Small-Town Tech, Big-City Service

MDNG Psychiatry, November 2007, Volume 9, Issue 9

Before he got an electronic health record, David Fairbank, MD, was on the brink of bankruptcy. "A month later than that, and I would have been under..."

Before he got an electronic health record, David Fairbank, MD, was on the brink of bankruptcy. "A month later than that, and I would have been under," the Lacey, WA, family physician says. His practice, the Clinic at Panorama City, located in a 1,200- resident retirement community, has a patient population that is 60-70% Medicare, so it was more than just an inconvenience when the clinic's third-party billing service had a software glitch that prevented Dr. Fairbank from receiving a single Medicare reimbursement from July 17 to Oct. 6, 2006.

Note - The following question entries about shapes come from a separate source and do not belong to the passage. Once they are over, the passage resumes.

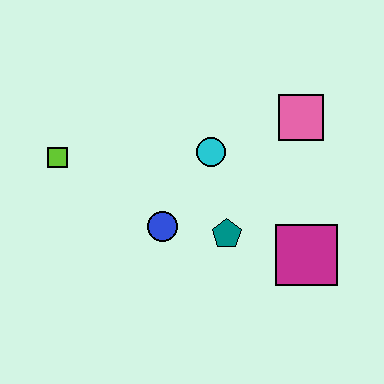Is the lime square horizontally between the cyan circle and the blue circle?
No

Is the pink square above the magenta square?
Yes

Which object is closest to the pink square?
The cyan circle is closest to the pink square.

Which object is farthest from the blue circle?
The pink square is farthest from the blue circle.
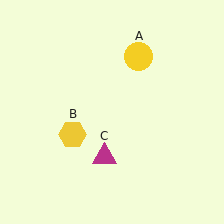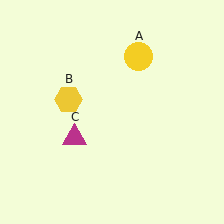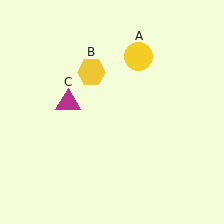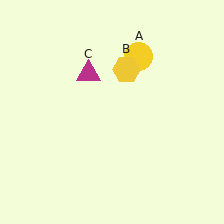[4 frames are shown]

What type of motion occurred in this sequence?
The yellow hexagon (object B), magenta triangle (object C) rotated clockwise around the center of the scene.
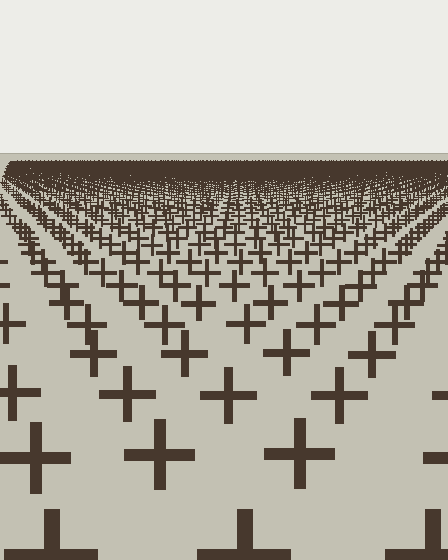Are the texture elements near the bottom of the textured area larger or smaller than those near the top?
Larger. Near the bottom, elements are closer to the viewer and appear at a bigger on-screen size.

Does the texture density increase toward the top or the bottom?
Density increases toward the top.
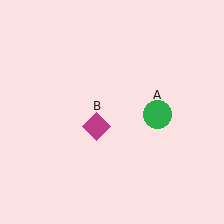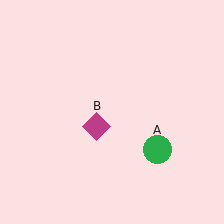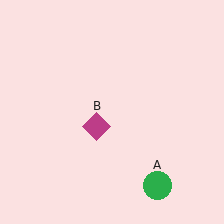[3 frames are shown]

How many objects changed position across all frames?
1 object changed position: green circle (object A).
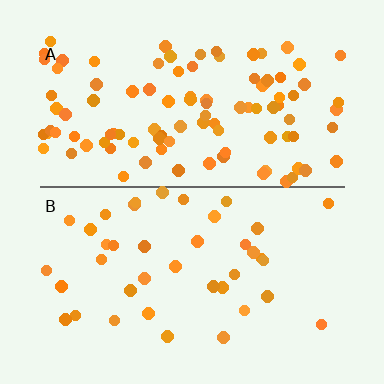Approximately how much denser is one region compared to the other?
Approximately 2.5× — region A over region B.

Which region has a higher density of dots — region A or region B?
A (the top).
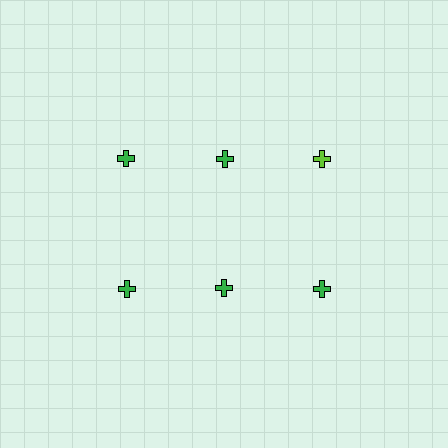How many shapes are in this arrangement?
There are 6 shapes arranged in a grid pattern.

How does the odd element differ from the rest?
It has a different color: lime instead of green.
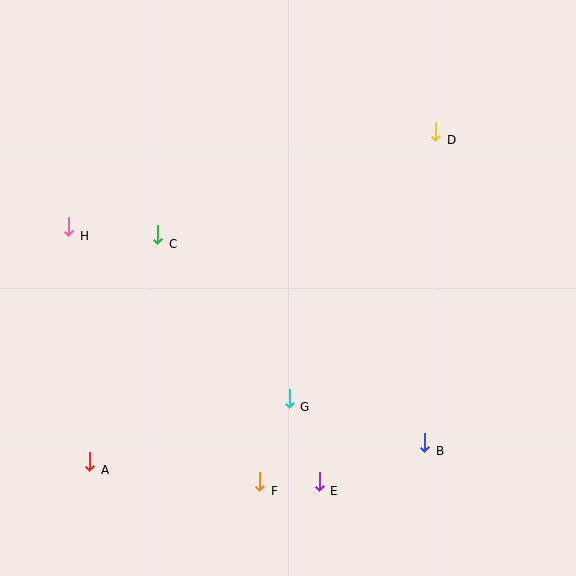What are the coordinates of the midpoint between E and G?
The midpoint between E and G is at (304, 449).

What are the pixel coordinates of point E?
Point E is at (319, 491).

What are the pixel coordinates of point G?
Point G is at (289, 407).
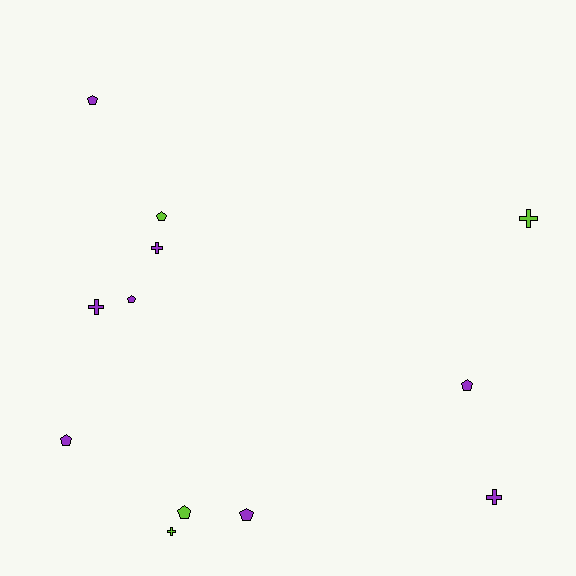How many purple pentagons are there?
There are 5 purple pentagons.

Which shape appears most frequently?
Pentagon, with 7 objects.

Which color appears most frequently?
Purple, with 8 objects.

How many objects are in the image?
There are 12 objects.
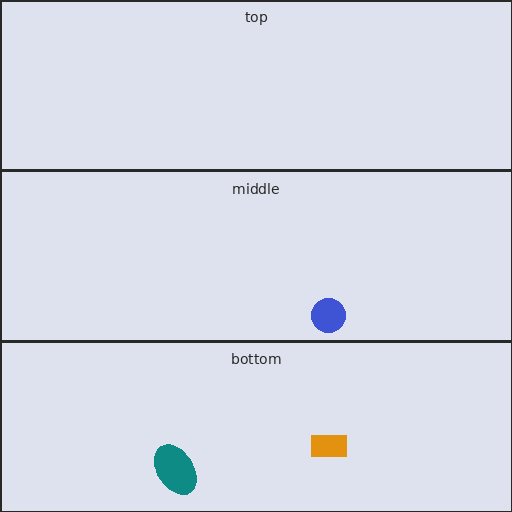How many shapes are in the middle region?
1.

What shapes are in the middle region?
The blue circle.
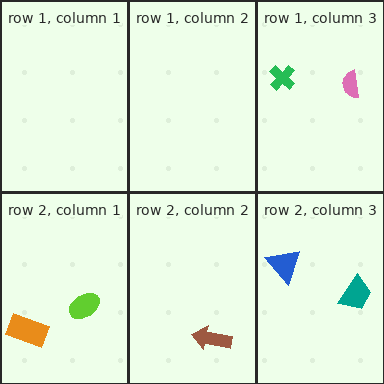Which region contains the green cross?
The row 1, column 3 region.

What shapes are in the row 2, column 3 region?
The blue triangle, the teal trapezoid.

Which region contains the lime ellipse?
The row 2, column 1 region.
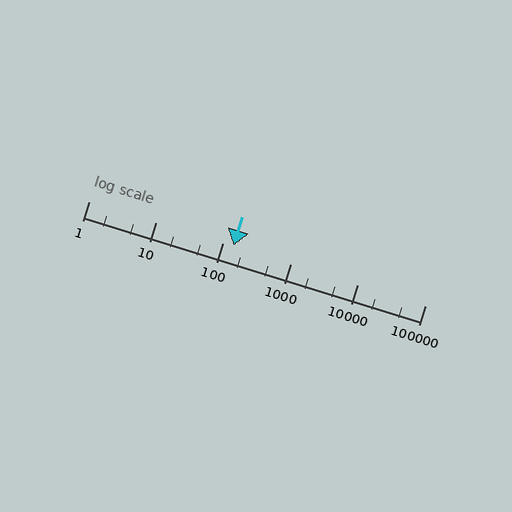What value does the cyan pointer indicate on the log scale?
The pointer indicates approximately 140.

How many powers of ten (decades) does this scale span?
The scale spans 5 decades, from 1 to 100000.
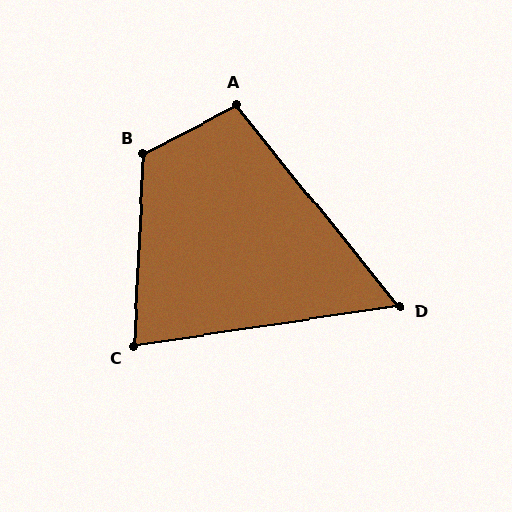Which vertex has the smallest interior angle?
D, at approximately 59 degrees.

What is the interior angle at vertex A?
Approximately 102 degrees (obtuse).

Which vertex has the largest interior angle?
B, at approximately 121 degrees.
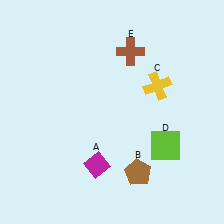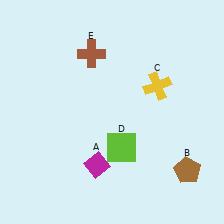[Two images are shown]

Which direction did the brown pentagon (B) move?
The brown pentagon (B) moved right.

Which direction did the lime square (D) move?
The lime square (D) moved left.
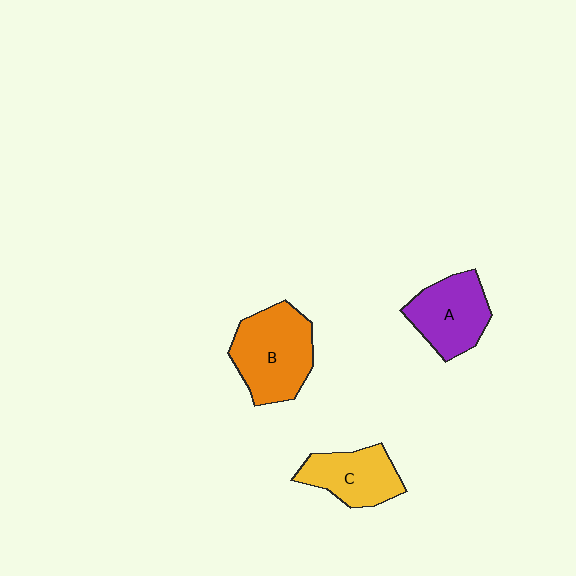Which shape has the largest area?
Shape B (orange).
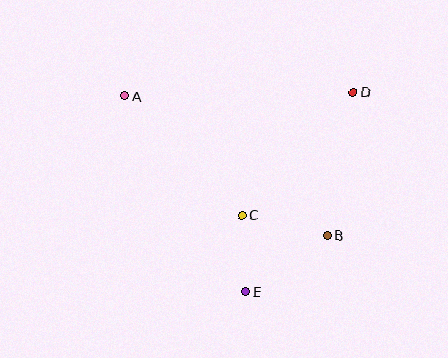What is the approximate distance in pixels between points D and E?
The distance between D and E is approximately 227 pixels.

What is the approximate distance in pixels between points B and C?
The distance between B and C is approximately 88 pixels.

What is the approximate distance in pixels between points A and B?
The distance between A and B is approximately 245 pixels.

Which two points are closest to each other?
Points C and E are closest to each other.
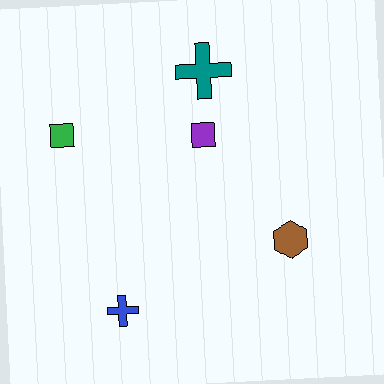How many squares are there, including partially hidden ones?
There are 2 squares.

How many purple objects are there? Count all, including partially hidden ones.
There is 1 purple object.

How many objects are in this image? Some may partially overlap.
There are 5 objects.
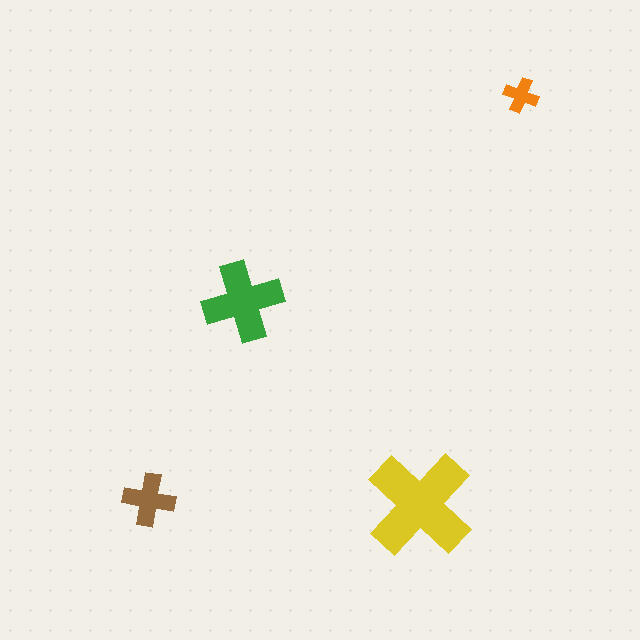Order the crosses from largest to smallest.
the yellow one, the green one, the brown one, the orange one.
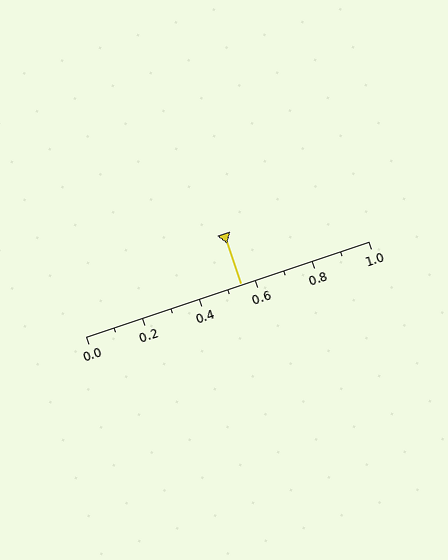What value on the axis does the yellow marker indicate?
The marker indicates approximately 0.55.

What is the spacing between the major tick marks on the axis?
The major ticks are spaced 0.2 apart.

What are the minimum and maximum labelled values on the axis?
The axis runs from 0.0 to 1.0.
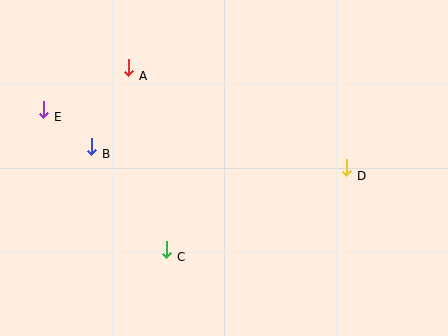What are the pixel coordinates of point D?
Point D is at (347, 176).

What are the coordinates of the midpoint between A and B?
The midpoint between A and B is at (110, 115).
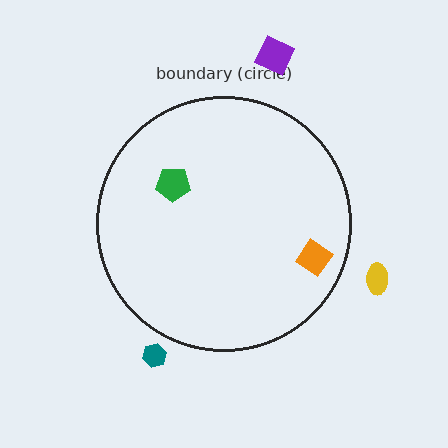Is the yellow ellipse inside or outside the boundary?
Outside.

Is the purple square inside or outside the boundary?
Outside.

"Our billing company went into bankruptcy and almost took me with them," Dr. Fairbank says. At the time, he relied on the billing service to verify patient eligibility. "It was a poor way of checking it," he admits. He estimates the practice lost $30,000 one year, simply because the billing service wouldn't follow up on invoices worth less than $100. On top of that, Dr. Fairbank is a member of the Physicians of Southwest Washington IPA, a prepaid insurance network, in which the IPA and its members assume all risk. "We didn't have a handle on our finances," the solo family practitioner says. It was an all-too-frequent refrain for a small, semirural practice. But not an insurmountable problem.

In the Red and Seeing Red

Thanks to electronic health records (EHRs) and even the Internet in general, small-town and rural doctors and their patients no longer have to suffer due to geographic isolation. They can deliver the same kind of care as their big-city counterparts and also thrive financially. On July 17, 2006, the same day his old billing service went on the fritz, Fairbank took up the IPA on its offer to install an EHR in his office. The IPA is an EHR and e-Prescribing test partner for Purkinje, a St. Louis-based vendor, and Fairbank's clinic in Panorama City now is a beta testing site.

At the time of the billing crisis, Fairbank had three people working at the front desk. One subsequently left, but the remaining two were able to handle the workload with the help of the new system. Dictation and transcription had been costing Fairbank $4,000 a month. The cost is now down to $200. Overhead expenses ate up 61% of revenue from January to May 2006. In the same period a year later, overhead was down to just 51%. The EHR also represents a better way to evaluate practice performance, Fairbank says. It now takes about 7-10 days instead of 20-30 to get reimbursed by most payers, including Medicare. This is key because, as the physician states, "You've to watch your cash flow." Fairbank also is fairly certain he's delivering better care to his patients with the EHR. This is not just about putting paper charts into the computer," he explains, "this is about the clinical decision support. He specificlally cites the benefits of drug interaction checks, reminders about preventive care, follow-ups with patients, and even coding, since the software handles risk adjustment for Medicare. As soon as the coding is done, the bill goes out electronically, marking a huge advance from the old method. Previously, the practice's billing service would pick up charts twice a week, "meaning bills only went out twice a week. Now, bills get sent to the proper payer as soon as his documentation is completed for each patient encounter, helping to ensure a more constant revenue stream.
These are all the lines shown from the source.